Types of recycled, reclaimed, and reused wood

Includes products with pre- or post-consumer recycled content; wood reclaimed from old buildings and other structures; adaptive reuse of wood buildings; as well as wood salvaged from urban forests, orchards, or similar sources.[1]

Why This is Climate Smart

Recycling, reclaiming and reusing wood has multiple carbon-related benefits:

  • It extends the life of material that would otherwise be burned or decompose, releasing its stored carbon into the atmosphere.
  • It avoids emissions that occur whenever virgin timber is harvested: logging causes a release of carbon stored in forest soils and understory plants as well as the release of much of the carbon stored in living trees through on-site decomposition of logging slash (branches, leaves and needles) and root wads, as well as slash burning.
  • It avoids much or all of the emissions associated with wood product manufacturing: a fraction[1] of the original carbon in a tree is carried through to the end of the processing chain if it is cut and converted to products – unless it is recycled, the rest is downfall that rots or is burned as an energy source, releasing stored carbon into the atmosphere in the short term,
  • Finally, it avoids fossil fuel emissions from logging operations and log transportation.


Traceability and transparency may apply only on a limited basis or not at all to recycled/reclaimed/reused products, but it is more important for salvaged wood depending on the source. Project teams may want to consider asking for third party validation of claims for these products, such as:

Pros / Cons of Recycled, Reclaimed, or Reused Wood


  • Climate Benefits: This option provides the clearest climate benefits, per the above.
  • Possible Cost Reductions: Adaptive reuse of wood structures can be cost-competitive when compared to using virgin material.
  • Cultural Preservation: Can support the reuse of historic structures instead of demolishing and discarding existing buildings and rebuilding with virgin materials.

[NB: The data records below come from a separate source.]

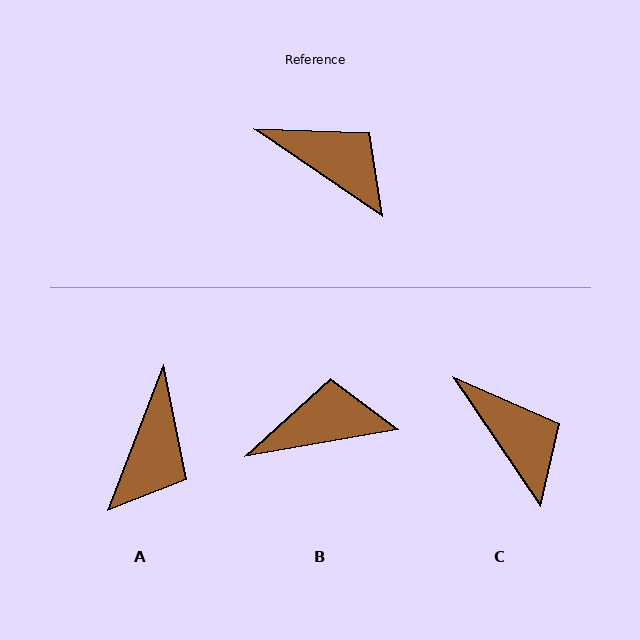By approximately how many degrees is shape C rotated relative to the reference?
Approximately 22 degrees clockwise.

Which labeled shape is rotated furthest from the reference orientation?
A, about 77 degrees away.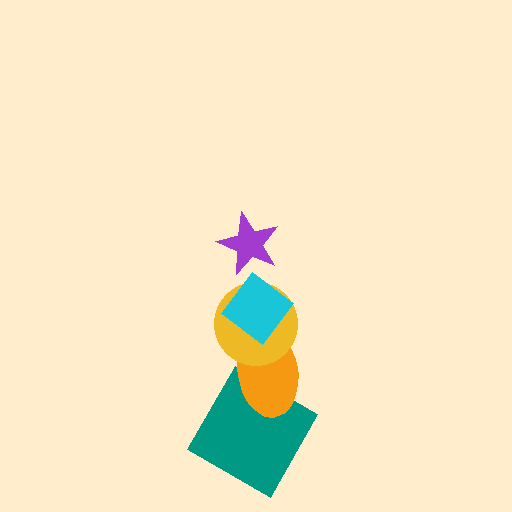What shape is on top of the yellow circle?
The cyan diamond is on top of the yellow circle.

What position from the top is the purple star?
The purple star is 1st from the top.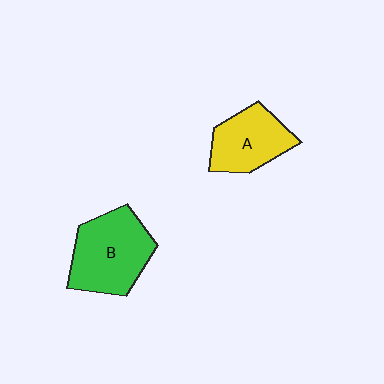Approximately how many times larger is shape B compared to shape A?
Approximately 1.4 times.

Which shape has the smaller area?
Shape A (yellow).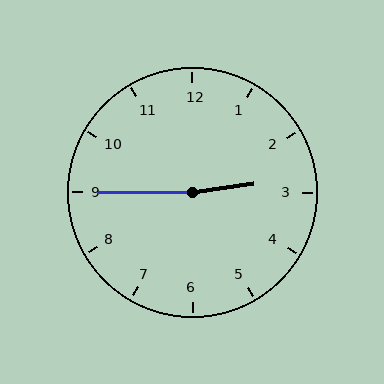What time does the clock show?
2:45.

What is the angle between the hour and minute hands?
Approximately 172 degrees.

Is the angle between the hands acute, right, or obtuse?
It is obtuse.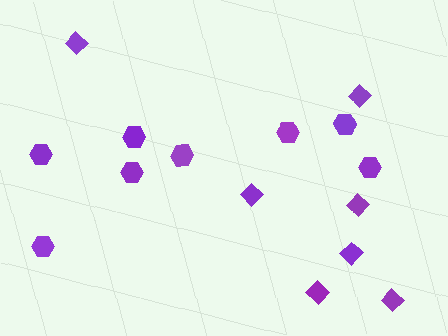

  • Limited Supply: In many instances there is not a well-developed or large supply of recycled, reclaimed, or salvaged wood, which means project teams must expend additional effort to seek out these sources of wood.
  • Possible Cost Increases: In many cases, recycled/reclaimed/salvaged wood costs more than virgin wood
  • Quality Control and Material Consistency: May vary widely, which could pose challenges for project teams.
  • Additional Testing and Processing: May require additional processing, testing, grading, or treatment in order to meet project requirements.
  • Red Tape: There may be jurisdictional barriers to utilizing these types of material sources. Project teams will need to check with their local building departments in order to understand what is allowed by code.
  • Precision: The exact amount of carbon savings (and avoided burden) is hard to quantify based on lack of data for different re-processing emissions pathways depending on specific reuse case.
  • Lack of Influence on CSF: Fails to influence or reward the practices of forest owners.

[1] Salvage logging after fires, insect infestation, and other natural disturbances is sometimes controversial and should not automatically be considered “climate smart.” Salvage logging after fires, insect infestation, and other natural disturbances is a case by case consideration. Only salvage logging within ecologically restorative forest management plans that are attempting to maintain the restorative values associated with that stand should be considered climate smart.